HSU: People like Gailyn Berg, a shift supervisor in Springfield, Va. - Berg first came to Starbucks four years ago, in part because of Howard Schultz and everything he'd done to make Starbucks' employees feel like true partners.

GAILYN BERG: I just - I knew that I wanted to be a part of that.

HSU: But Berg's rosy view took a hit at the very start of the pandemic. Berg says Starbucks was slow to respond as stores around them closed.

BERG: We were still asking questions. Are we still here? What are we doing? No one was wearing masks.

HSU: Starbucks did then shut a bunch of locations for six weeks and paid workers during that time. But when stores reopened, things were tense. Claire Piccianowas working at a drive-thru location then. It was extremely busy. Yet Piccianosays they were understaffed.
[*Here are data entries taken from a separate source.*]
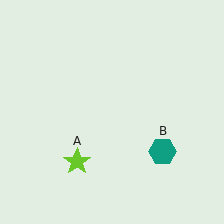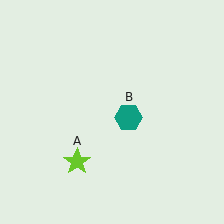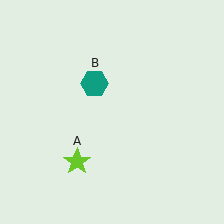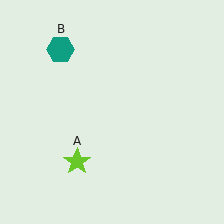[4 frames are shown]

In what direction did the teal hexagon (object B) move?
The teal hexagon (object B) moved up and to the left.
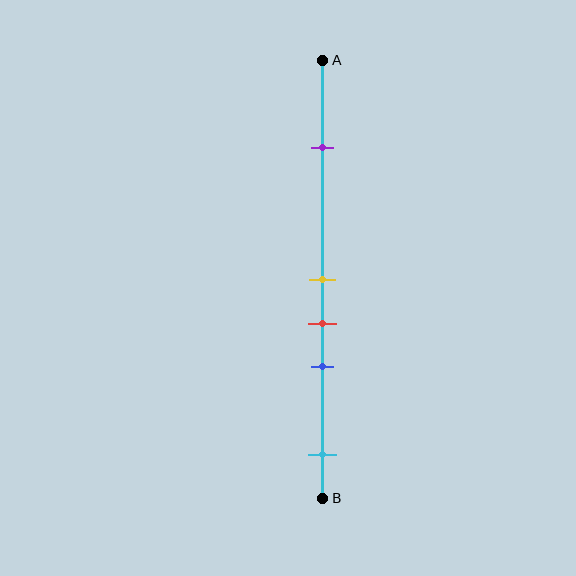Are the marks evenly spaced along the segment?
No, the marks are not evenly spaced.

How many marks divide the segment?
There are 5 marks dividing the segment.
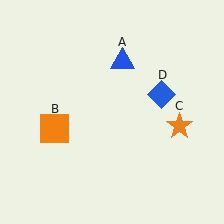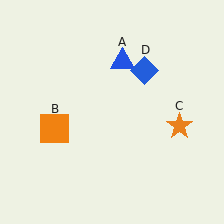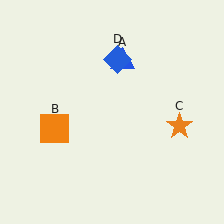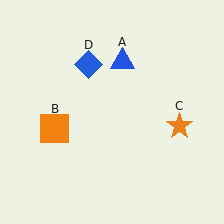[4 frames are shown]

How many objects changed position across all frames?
1 object changed position: blue diamond (object D).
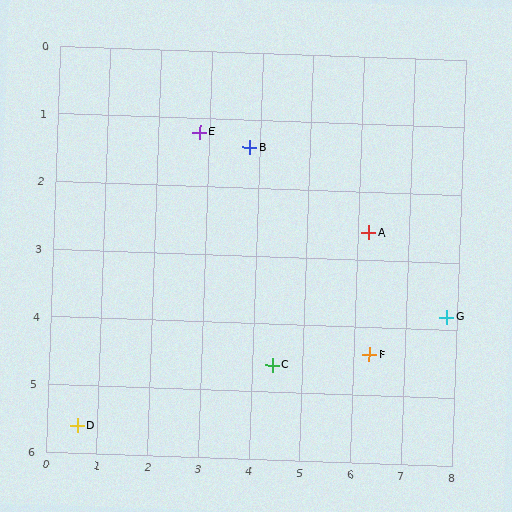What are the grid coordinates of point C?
Point C is at approximately (4.4, 4.6).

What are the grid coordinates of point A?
Point A is at approximately (6.2, 2.6).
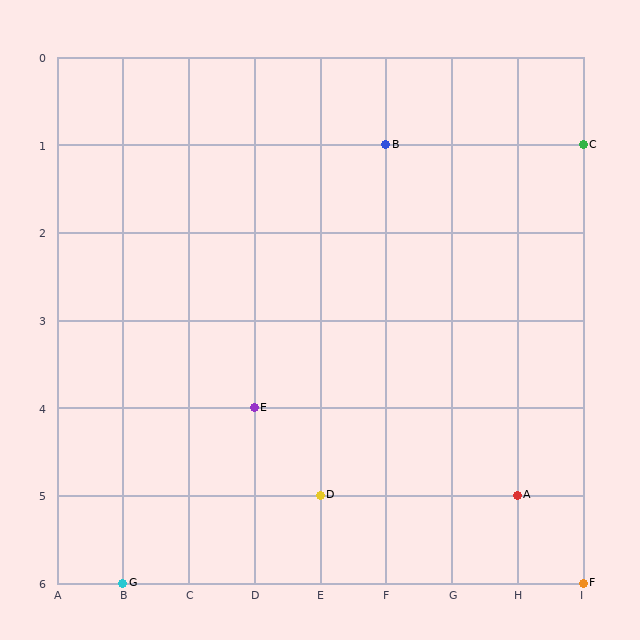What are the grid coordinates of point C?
Point C is at grid coordinates (I, 1).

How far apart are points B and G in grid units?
Points B and G are 4 columns and 5 rows apart (about 6.4 grid units diagonally).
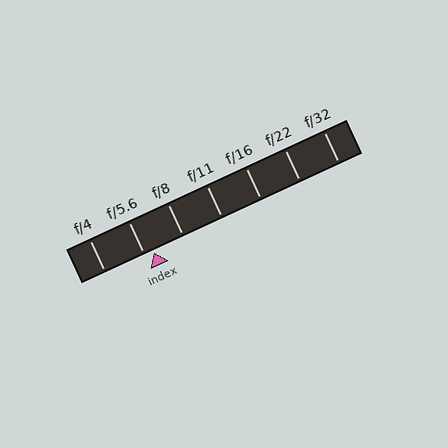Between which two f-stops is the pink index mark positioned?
The index mark is between f/5.6 and f/8.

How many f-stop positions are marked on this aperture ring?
There are 7 f-stop positions marked.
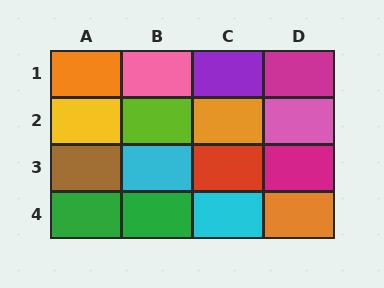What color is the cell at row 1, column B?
Pink.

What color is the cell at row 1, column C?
Purple.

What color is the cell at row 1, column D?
Magenta.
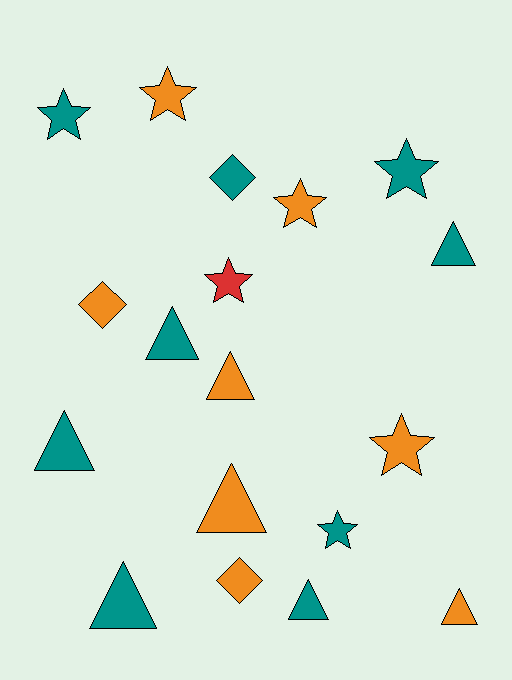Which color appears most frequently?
Teal, with 9 objects.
She complained to her manager.

CLAIRE PICCIANO: I was stressed out, and I was crying, and I never cry at work.

HSU: She felt like no one heard her.

PICCIANO: Like, nobody cared. Like, even when a customer came in and refused to wear a mask and threatened to shoot up the store, we were instructed not to call the police.

HSU: Starbucks says under no circumstances would an employee be told not to call law enforcement. In this case, the company says police were not called because the customer left without incident. The workers were also unhappy about losing pandemic benefits - first, hazard pay, then, a daily food and drink allowance, even as other COVID benefits were introduced. Then, last December, when workers at two Starbucks' stores in Buffalo voted to unionize,GailynBerg sat up.
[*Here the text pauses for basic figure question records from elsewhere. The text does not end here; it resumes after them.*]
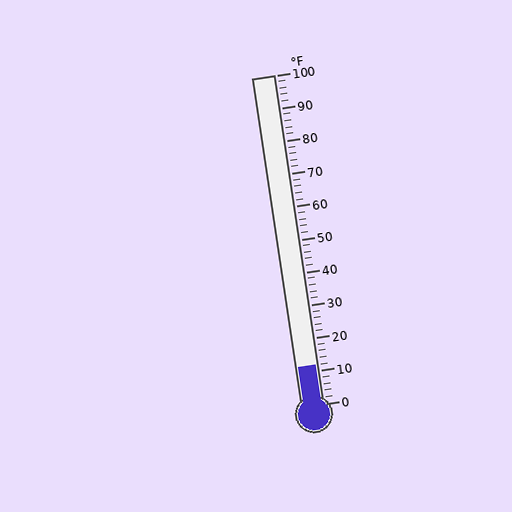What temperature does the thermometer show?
The thermometer shows approximately 12°F.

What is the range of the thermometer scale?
The thermometer scale ranges from 0°F to 100°F.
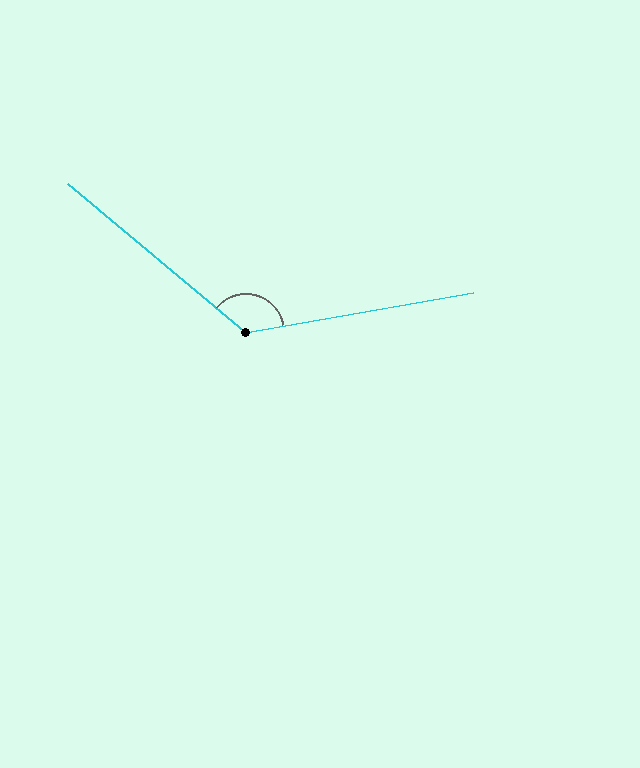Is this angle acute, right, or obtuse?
It is obtuse.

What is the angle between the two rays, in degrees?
Approximately 130 degrees.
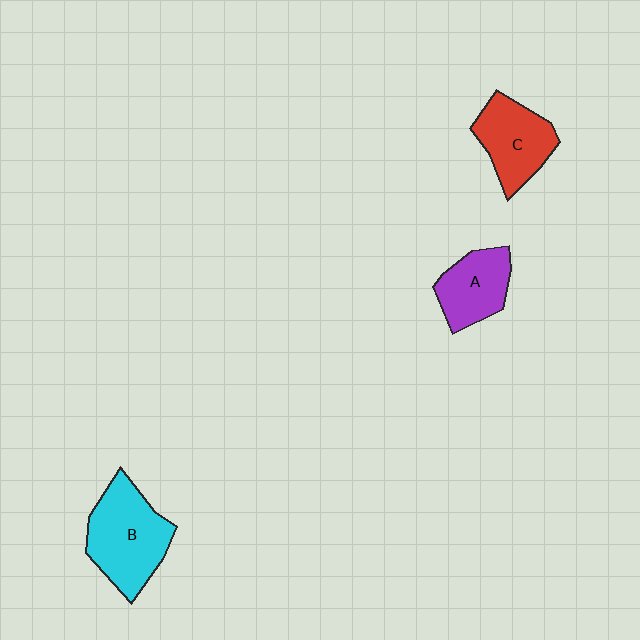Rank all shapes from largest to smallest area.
From largest to smallest: B (cyan), C (red), A (purple).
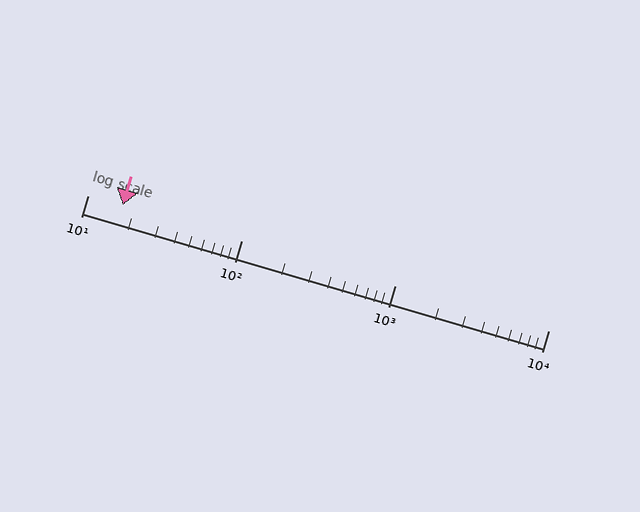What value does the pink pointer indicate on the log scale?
The pointer indicates approximately 17.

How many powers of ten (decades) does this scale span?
The scale spans 3 decades, from 10 to 10000.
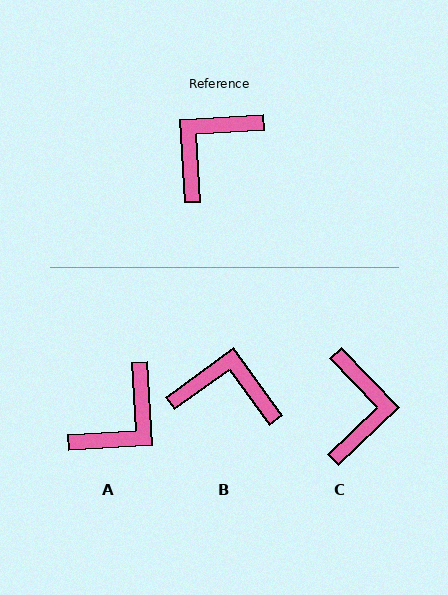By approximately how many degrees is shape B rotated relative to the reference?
Approximately 57 degrees clockwise.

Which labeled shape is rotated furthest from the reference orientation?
A, about 180 degrees away.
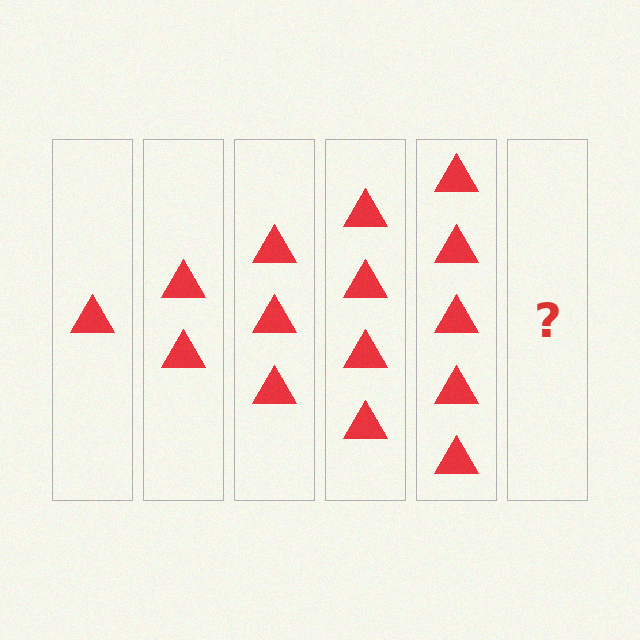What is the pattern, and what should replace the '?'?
The pattern is that each step adds one more triangle. The '?' should be 6 triangles.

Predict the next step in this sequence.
The next step is 6 triangles.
BERG: It was definitely once Buffalo voted, yes, then I was like, all right. Now's our time.

HSU: That sentiment has swept through Starbucks' stores around the country - close to 200 have sought union votes. Ten so far have unionized. With the Springfield election coming up next week, the workers say their hours have been cut. Lots of new hires have been made. There have been mandatory meetings where management tries to persuade them to vote, no. All of this infuriates the workers, and it's also drawn the attention of a group of Starbucks' investors who have asked the company to stop.

JONAS KRON: I think it's really clear to everybody that they can't proceed as if it's business as usual.
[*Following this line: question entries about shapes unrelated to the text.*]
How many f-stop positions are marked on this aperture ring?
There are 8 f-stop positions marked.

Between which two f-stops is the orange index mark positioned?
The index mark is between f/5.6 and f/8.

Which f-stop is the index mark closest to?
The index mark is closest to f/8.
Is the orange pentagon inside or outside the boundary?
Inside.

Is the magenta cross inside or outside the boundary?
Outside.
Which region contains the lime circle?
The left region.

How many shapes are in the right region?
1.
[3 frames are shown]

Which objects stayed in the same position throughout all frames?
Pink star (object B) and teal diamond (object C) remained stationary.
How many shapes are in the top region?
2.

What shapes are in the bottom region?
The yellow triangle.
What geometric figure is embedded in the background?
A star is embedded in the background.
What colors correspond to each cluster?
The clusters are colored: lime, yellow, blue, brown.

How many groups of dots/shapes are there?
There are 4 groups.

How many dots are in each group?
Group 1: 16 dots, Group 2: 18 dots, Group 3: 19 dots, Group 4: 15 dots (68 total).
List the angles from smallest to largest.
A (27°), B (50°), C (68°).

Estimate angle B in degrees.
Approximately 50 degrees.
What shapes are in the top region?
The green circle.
HSU: This is Jonas Kron of Trillium Asset Management.

KRON: When you have a company like Starbucks, it is so dependent on the strength of its brand. Customers have the option to go somewhere else and to go somewhere else quite easily.

HSU: In the past, Kron says, Starbucks' policies and practices have made it a great company.

KRON: But the bar has been raised.

HSU: Workers want to feel empowered, he says. In Springfield,GailynBerg is optimistic that Howard Schultz will do right by them.

BERG: I think he's going to try. I really hope so, at least.

HSU: With his return this week, they'll find out soon. Andrea Hsu, NPR News.